Another great weapon in the fight against spyware is AdAware from Lavasoft. This little utility will search through your hard disk and look for any spyware, data miners or browser hijacking processes and delete them. Again though, you can tell how bad the problem is by the fact that you'll often find several updates for AdAware in a single week. Spybot Search & Destroy is a similar utility that will hunt out and kill off a multitude of known spyware processes. As with any security utility, it's important to keep these programs up to date, so every time you run them make sure that you check for updates.
Of course, getting rid of infection is only half the battle, it's making sure that you don't get infected again that's the key. This is why it's vitally important to download all the Microsoft critical updates, even if you're on a slow connection, it's worth the time and the effort. Unfortunately, in the case of the CWS hijack, it was the Microsoft Java Virtual Machine that allowed the infection in the first place, so it's worth either manually removing this and replacing it with the Sun JVM, or installing Windows XP Service Pack 1a or 2, both of which do not use the MS JVM.
It's a sad state of affairs that computer users have to spend so much time and effort trying to protect themselves, especially since IT novices tend to already be paranoid as far as online security goes. And I guess this is where my friend's new business venture comes in. He's well aware that the most basic computer users wouldn't have the knowledge, time or inclination to wage war against the hordes of spyware, so, given the choice they'd rather get someone else to do it.
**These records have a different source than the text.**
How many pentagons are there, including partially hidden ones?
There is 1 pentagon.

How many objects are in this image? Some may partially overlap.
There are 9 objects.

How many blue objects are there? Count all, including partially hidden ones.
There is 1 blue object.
Whether he'll make a success of the business depends entirely on how many computer users even realise that they have a problem with their machine. Even novice users should be able to tell when their PC slows down because there are loads of processes running in the background, but whether it will occurr to them that there's some kind of infection is another matter. They might just assume that their system is getting old and that it's time to upgrade, and ultimately, it's this kind of behaviour that the spyware authors are counting on.
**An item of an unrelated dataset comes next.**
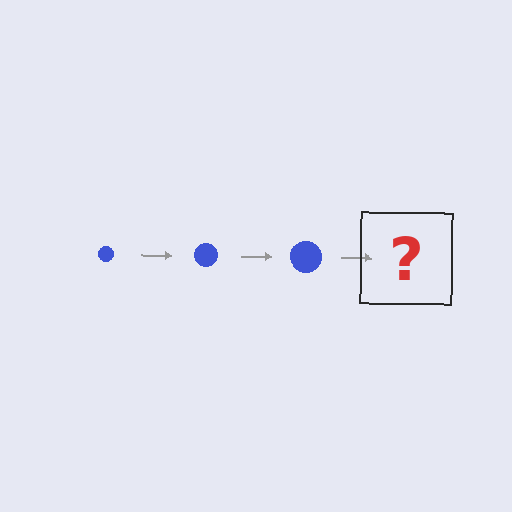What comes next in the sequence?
The next element should be a blue circle, larger than the previous one.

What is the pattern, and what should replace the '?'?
The pattern is that the circle gets progressively larger each step. The '?' should be a blue circle, larger than the previous one.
The Internet is one of the most important technological developments of recent times, and it really does bring the whole world closer together. It's just a real shame that there seems to be no end of issues for users, especially novice users, to worry about. Whatever you do with your computer, it's worth taking the time to make sure that it's not getting up to anything behind your back. Whether you download and use utilities like AdAware or Spybot Search & Destroy, or whether you enlist the services of a company to clean up and safeguard your machine, you need to make sure that the only person making use of your computer is you.